1 Corinzi - 14

Versione stampabileSend by emailVersione PDF

I doni dello Spirito per l'edificazione di tutti i credenti

1Co 12:4-7, 27-31; Ro 14:19; 1P 4:10-11

- 14:1 Desiderate ardentemente l'amore, non tralasciando però di ricercare i doni spirituali, principalmente il dono di profezia.

- 14:2 Perché chi parla in altra lingua non parla agli uomini, ma a Dio; poiché nessuno lo capisce, ma in spirito dice cose misteriose.

- 14:3 Chi profetizza, invece, parla agli uomini un linguaggio di edificazione, di esortazione e di consolazione.

- 14:4 Chi parla in altra lingua edifica sé stesso; ma chi profetizza edifica la chiesa.

- 14:5 Vorrei che tutti parlaste in altre lingue, ma molto più che profetaste; chi profetizza è superiore a chi parla in altre lingue, a meno che egli interpreti, perché la chiesa ne riceva edificazione.

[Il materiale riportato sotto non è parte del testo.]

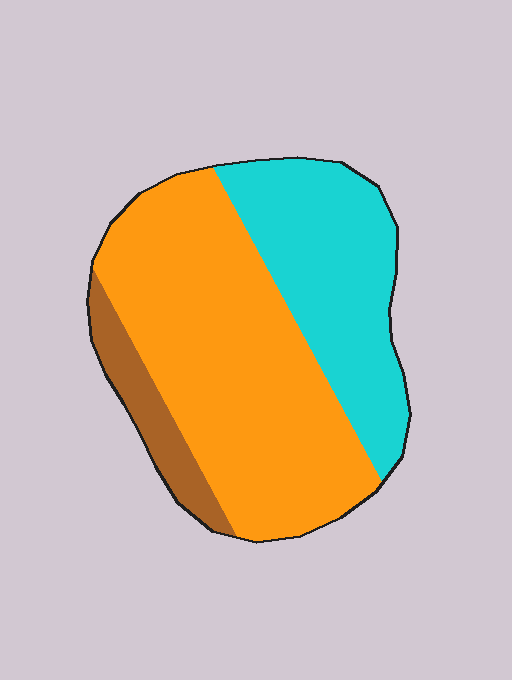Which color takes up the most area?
Orange, at roughly 60%.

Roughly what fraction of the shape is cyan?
Cyan covers around 35% of the shape.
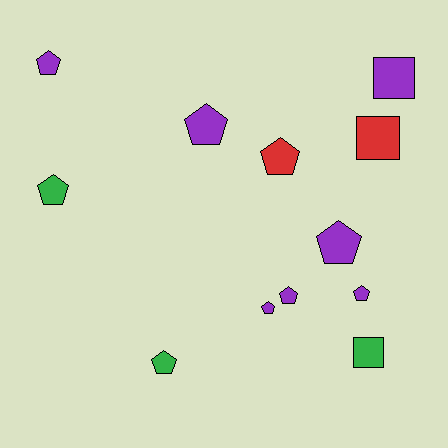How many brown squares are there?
There are no brown squares.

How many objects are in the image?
There are 12 objects.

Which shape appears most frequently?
Pentagon, with 9 objects.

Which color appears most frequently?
Purple, with 7 objects.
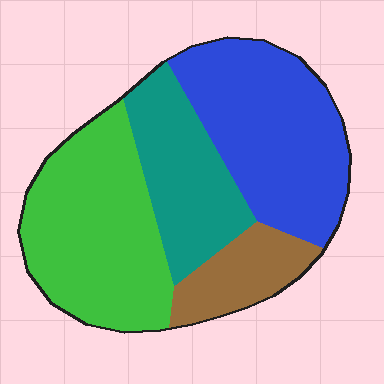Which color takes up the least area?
Brown, at roughly 10%.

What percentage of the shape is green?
Green takes up about one third (1/3) of the shape.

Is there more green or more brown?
Green.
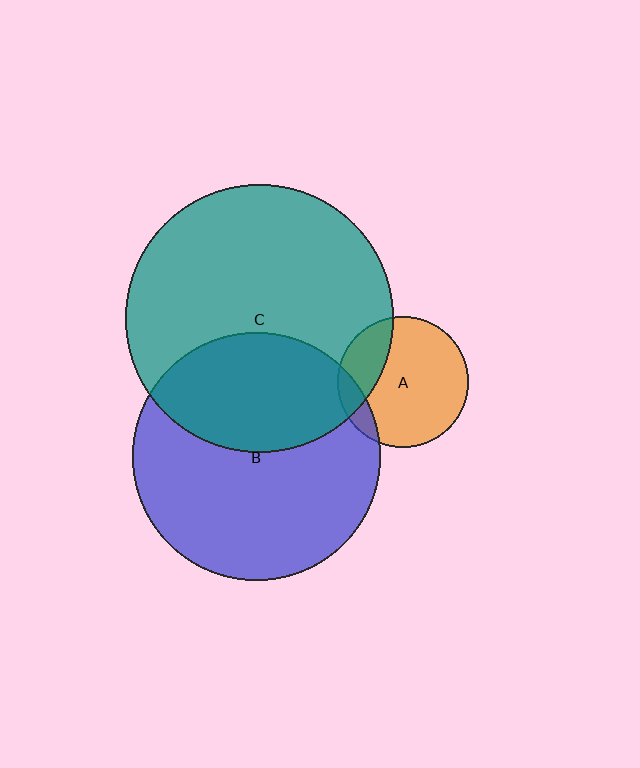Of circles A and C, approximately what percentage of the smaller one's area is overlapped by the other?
Approximately 25%.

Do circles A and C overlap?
Yes.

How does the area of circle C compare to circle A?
Approximately 4.2 times.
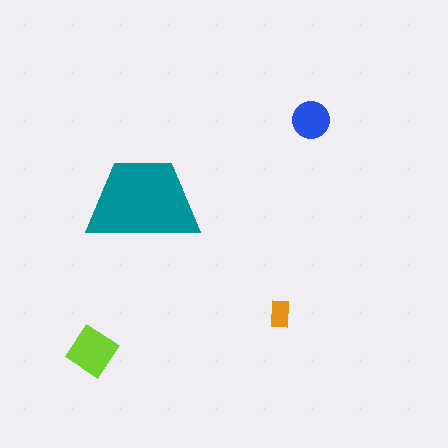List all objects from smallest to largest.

- 14:6 Dunque, fratelli, se io venissi a voi parlando in altre lingue, che vi servirebbe se la mia parola non vi recasse qualche rivelazione, o qualche conoscenza, o qualche profezia, o qualche insegnamento?

- 14:7 Perfino le cose inanimate che danno suono, come il flauto o la cetra, se non danno suoni distinti, come si riconoscerà ciò che si suona con il flauto o con la cetra?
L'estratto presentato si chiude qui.